Course structure: L T P C -  2 1 1.5 4 
This course provides a foundational understanding of power electronic systems and their applications. It covers key semiconductor devices such as diodes, thyristors, GTO, BJT, MOSFET, and IGBT. It details about several converter topologies including AC-DC, DC-DC, DC-AC, and AC-AC, with emphasis on their various types, operating modes, performance parameters, and modulation schemes. Advanced topics such as resonant converters, zero-voltage and zero-current switching, thermal modeling and heatsinking, and EMI filtering are also explored. The course highlights practical applications of power electronics in motor drives, power supplies, and power systems.
Along with the lectures, lab component is also included in the course for a hands-on experience. An industry or field visit is also included to help students relate theoretical concepts to real-world power electronic systems.

Course structure: L T P C - 3 0 0 4 
This course introduces the core technologies behind electric and hybrid vehicles, focusing on powertrain components, system modeling, and battery energy storage. It provides overview about battery types, charging/discharging behavior, safety, and battery management systems. The course also covers fuel cell vehicles, electric motors, power electronic converters for drives, and regenerative braking. Additional topics include EV charging infrastructure, data monitoring, and autonomous driving systems, providing a well-rounded view of modern electric vehicle technology. The course also includes industry/field trip to help students connect theoretical concepts with real-world systems.

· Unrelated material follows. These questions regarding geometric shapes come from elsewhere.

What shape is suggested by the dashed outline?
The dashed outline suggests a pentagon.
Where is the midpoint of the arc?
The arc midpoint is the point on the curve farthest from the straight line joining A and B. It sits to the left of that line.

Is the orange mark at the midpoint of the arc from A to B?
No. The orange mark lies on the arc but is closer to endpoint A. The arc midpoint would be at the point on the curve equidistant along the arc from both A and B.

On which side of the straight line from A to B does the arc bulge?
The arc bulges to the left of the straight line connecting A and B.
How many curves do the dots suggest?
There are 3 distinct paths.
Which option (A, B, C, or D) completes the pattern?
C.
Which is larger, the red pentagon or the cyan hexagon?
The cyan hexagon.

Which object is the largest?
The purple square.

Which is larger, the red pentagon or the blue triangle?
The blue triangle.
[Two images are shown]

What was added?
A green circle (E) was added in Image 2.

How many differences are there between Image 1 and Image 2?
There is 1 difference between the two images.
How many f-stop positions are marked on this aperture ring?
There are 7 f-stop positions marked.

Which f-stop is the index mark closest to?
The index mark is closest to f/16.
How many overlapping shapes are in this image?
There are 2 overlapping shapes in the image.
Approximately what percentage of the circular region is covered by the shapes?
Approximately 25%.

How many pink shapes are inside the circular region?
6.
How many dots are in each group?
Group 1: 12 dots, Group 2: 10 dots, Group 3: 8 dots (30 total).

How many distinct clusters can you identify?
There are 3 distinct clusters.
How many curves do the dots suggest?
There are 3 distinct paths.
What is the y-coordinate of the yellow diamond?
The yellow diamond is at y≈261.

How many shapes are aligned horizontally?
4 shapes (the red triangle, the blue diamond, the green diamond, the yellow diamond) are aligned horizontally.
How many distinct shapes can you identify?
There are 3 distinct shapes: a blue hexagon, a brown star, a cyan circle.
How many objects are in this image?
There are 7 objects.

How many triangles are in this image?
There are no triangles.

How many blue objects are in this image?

Course structure: L T P C - 3 0 0 4 
SRES is a course focused on the penetration of renewable energy to maintain a sustainable ecosystem. It broadly covers the fundamentals and design of renewable energy systems, including photovoltaics and wind energy, with the design and sizing of battery storage. It also covers optimization techniques to extract maximum efficiency from the sources and the economic analysis of the systems. The course also provides an overview towards application of artificial intelligence in modelling renewable energy systems, including physics-inspired artificial intelligence models. Further, it details the role of power electronics in interfacing renewable energy systems, with detailed modeling including state-space modeling and controller design. Industry/Field visits are also included in the course. 

Course structure: L T P C - 3 0 0 4 
This course provides an overview of the need to shift towards transportation electrification. From understanding the architecture of electric vehicles to the design of each subsystems based on application, considering range, weight, volume, charging time constraints are detailed. Fundamentals of fuel cells and batteries for EV applications with data driven modeling, battery management system and battery safety are covered in depth. A detailed power electronic design like inverter design, heat sink design, filter design etc. for optimal efficiency considerations for V2G interfacing is also covered.  Expert Lectures from the industry and academia are also included in the course.